The anthology stories of Our Army at War were one of many popular comics of the 1950’s showcasing spectacular tales of World War II. Sargent Franklin “Frank” Rock made his first full appearance in 1959, in Our Army at War #83. He eventually became popular enough to take over the title 1974, officially changing the name to Sgt. Rock and running till 1988. Rock was one of those great characters that didn’t have any superpowers, just skilled at what he did, driven by true grit and determination. He led himself and his squad, Easy Company, through almost every major action in the European War. The bond between him and Easy Company and the development of his loathing for warfare came from the focus his stories took on not just the events of war, but the impact those events had on the members of Easy Company.
Rock’s talent and leadership was generated by comics writer, Robert Kanigher. During his fifty years in comics, as both a writer and an editor, he was involved in the creation of many influential moments.
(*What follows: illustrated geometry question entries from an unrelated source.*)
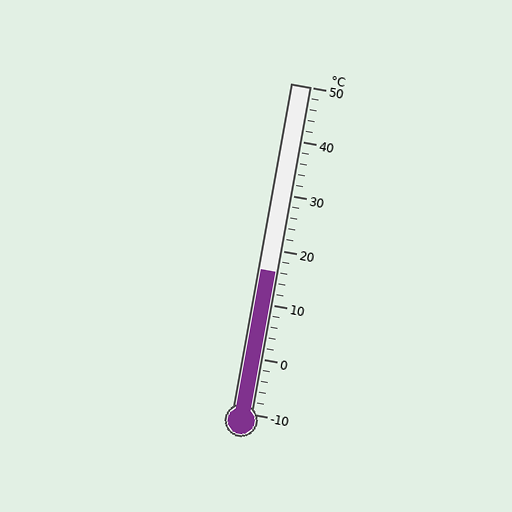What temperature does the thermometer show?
The thermometer shows approximately 16°C.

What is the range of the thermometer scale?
The thermometer scale ranges from -10°C to 50°C.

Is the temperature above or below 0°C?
The temperature is above 0°C.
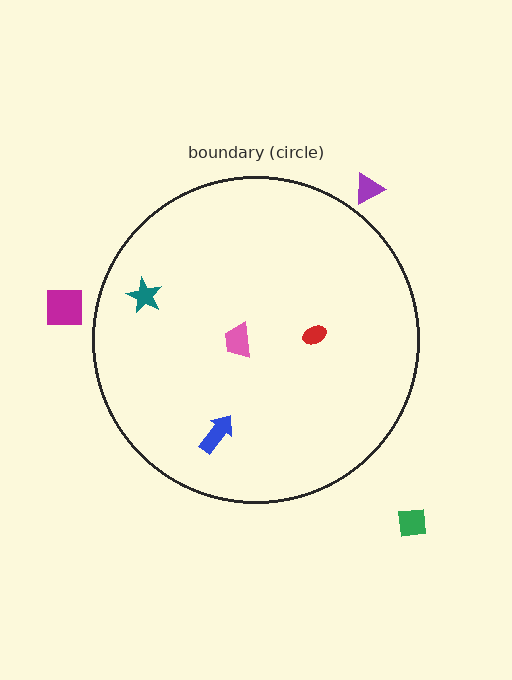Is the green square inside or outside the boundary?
Outside.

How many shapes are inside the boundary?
4 inside, 3 outside.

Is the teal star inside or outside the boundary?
Inside.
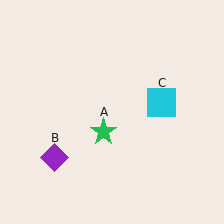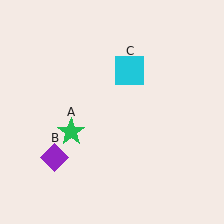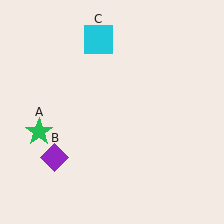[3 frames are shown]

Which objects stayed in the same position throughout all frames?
Purple diamond (object B) remained stationary.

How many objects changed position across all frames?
2 objects changed position: green star (object A), cyan square (object C).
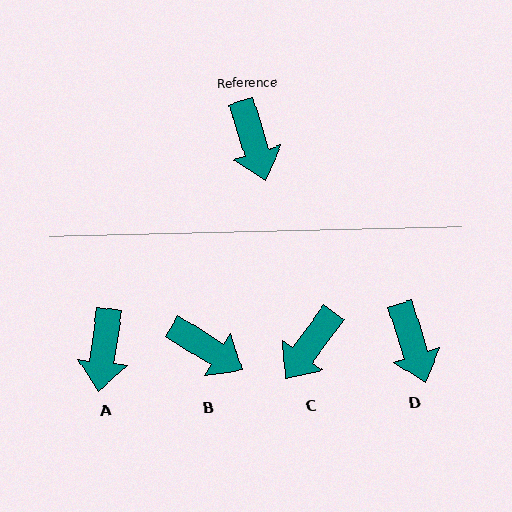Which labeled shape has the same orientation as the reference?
D.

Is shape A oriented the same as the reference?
No, it is off by about 25 degrees.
Notably, his scripting of what is considered the first Silver Age comic story, “Mystery of the Human Thunderbolt”, in Showcase #4 (Oct. 1956), which introduced Barry Allen as the Flash. He took over Wonder Woman after creator Willian Moulton passed in 1947. Poison Ivy, Black Canary, and others were also introduced by Kanigher during his time at DC. But Sgt. Rock was born when he began writing and editing for DC Comics’ 5 major war titles: G.I. Combat, Our Army at War, Our Fighting Forces, All-American Men of War, and Star Spangled War Stories.
In comics great character creation is generally twofold. It takes an artist to breath further life into the words provided. In Sgt. Rocks case that artist was Joe Kubert. Kubert began working with DC Comics as a freelancer in 1955 with Our Army at War #32. By the end of that year he was exclusively drawing for DC. He was a main collaborator with Kanigher on Sgt. Rock and other war time titles, and even worked with him, and fellow artist Carmine Infantino, on Showcase #4. Kubert became director of publications for DC comics from 1967 to 1976. During that time, he instituted bringing in Edgar Rice Burroughs properties such as Tarzan and Korak, of which he continued to lend artwork for while supervising production. Later, in 1976, he and his wife founded the Joe Kubert School of Cartoon and Graphic Art which continues to turn out artists and professionals.
This is just a showcase, in brief, about Sgt. Rock and the influential men who created him. Both Robert Kanigher and Joe Kubert, gave so much to comics and what makes them awesome. Their numerous contributions are worth further looking into and learning from. Sgt. Rock himself is just one example of what great story and great art combined can do for a reader. The foundations they, as well as many other creators, laid only further the greatness of the awesome that comics are today.